Del viaje como experiencia del conocimiento, la sociedad contemporánea ha llegado al viaje como concatenamiento de diapositivas, esto es de imágenes fragmentarias y típicas. Y si el mundo ha sido reducido a lo “típico”, no es, en el fondo, difícil extraer los caracteres esenciales y llevarlos directamente a domicilio.
Los japoneses, por ejemplo, han reconstruido en un ámbito cerrado un oasis hawaiano y una localidad alpina de ski, y los han presentado a un público entusiasta que así puede programar con certeza las propias vacaciones, sabiendo que no serán arruinadas por condiciones climáticas imprevistas. En una sociedad del futuro – hipotetiza la película de ciencia ficción Total Recall (El vengador del futuro), basada en un cuento de Philip Dick – viajar ya no será más necesario porque conseguiremos comprar el recuerdo de haber viajado ya a los lugares elegidos.
Pero la pretendida diversidad de los centros comerciales, decíamos que es una parodia. No es toda la realidad. Basta viajar en un metro para darse cuenta. Ya por las caras nos damos cuenta que vivimos en una sociedad que es cualquier cosa menos homogénea y niveladora, y que la diversidad no está hecha de estereotipos sino de individuos realmente distintos. Los cuales no corresponden, por de más, a los modelos ideales a los cuales estabamos acostumbrados hasta hace algún tiempo.
El otro día me di vuelta sintiendo a mi espalda una muchachita que hablaba un romanesco arrastrado. Para mi sorpresa, vi que era una muchacha de color. Cincuenta años atrás esto hubiera sido imposible. En 1960, en los Estados Unidos, Martin Luter King marchaba contra el racismo, y hasta hace pocos años regía el apartheid en Sudafrica.
En las metrópolis europeas se producen enclaves, similares a ghettos. Las razas a menudo se yuxtaponen, no se mezclan, no se integran. Pero no ver los cambios quiere decir estar ciegos. Miremos sino la CNN, con sus locutores de color, o las películas que, como Monsoon Wedding o East is East, afrontan el tema de la mezcla de las culturas, o imaginemos que cosa haya querido decir confiar buena parte de la defensa y de la diplomacia americana a Colin Powell y a Condoleezza Rice.

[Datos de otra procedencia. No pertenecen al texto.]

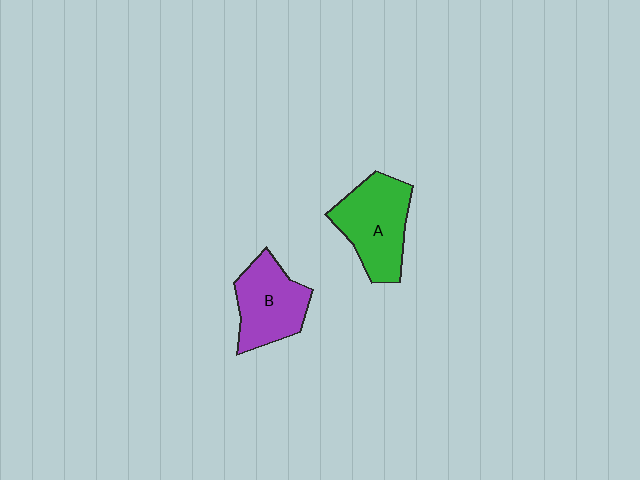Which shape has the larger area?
Shape A (green).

El melting pot, ese gran caldero que pone bajo el mismo techo a hombres, tradiciones y costumbres diversas, nos desprovincializa, nos hace aceptar al otro, nos saca de la miopía, de no mirar más allá del horizonte del campanario, y tiene, para nosotros que nos interesamos en el espacio, numerosas repercusiones.
Desde un punto de vista absolutamente general, la diversidad entra en juego produciendo valores positivos e inesperadas hibridaciones. Siempre lo ha hecho la historia: con la civilización helenística, con la romana, con la cultura americana de postguerra. En la literatura de lengua inglesa, hoy, los mejores escritores son los extranjeros, hindúes y pakistaníes en primera fila, por sus invenciones lingüísticas y narrativas. Entre ellos, el reciente Nobel Naipaul.
En arquitectura, personajes como Zaha Hadid, Toyo Ito, Emilio Ambasz y, entre los más jóvenes, Farshid Moussavi, Karl Chu, Nonchi Wang, Hammar Eloueini, Hany Rashid, Jae Cha, Maya Lin, Michele Saee, han sabido injertar temas que provenían de las culturas locales al interior de la reflexión contemporánea, pero sin perder de vista el escenario global.
En cambio el localismo, entendido en forma acrítica, no nos libra de la pérdida de la espontaneidad y de la especificidad ligada a la tradición del lugar en el que vivimos y, sobre todo, no nos impide absorber los peores aspectos de la globalización, para colmo sin saberlo. Como nos testimonian los centros históricos sobreprotegidos por las Superintendencias, transformadas de hecho en pequeñas Disneylandias.
Miremos los proyectos, incluso los mejores, de aquellos que combaten, al menos de palabra, las búsquedas contemporáneas, y a la globalización oponen conceptos tales como el de genius loci, la respuesta contextual, el regionalismo crítico. A menudo producen trabajos que poco o nada tienen que ver con el lugar. ¿No creen ustedes que por su excelencia – porque mantienen una atenta búsqueda de los valores táctiles y cromáticos – Billie Tsien y Tod Williams podrían colocar sus proyectos en cualquier lugar del globo sin diferencia alguna? ¿Qué cosa tiene Steven Holl (para su fortuna, siendo un óptimo arquitecto) de local? ¿Y tantos españoles que predican valores autóctonos, que cosa tienen de ibérico?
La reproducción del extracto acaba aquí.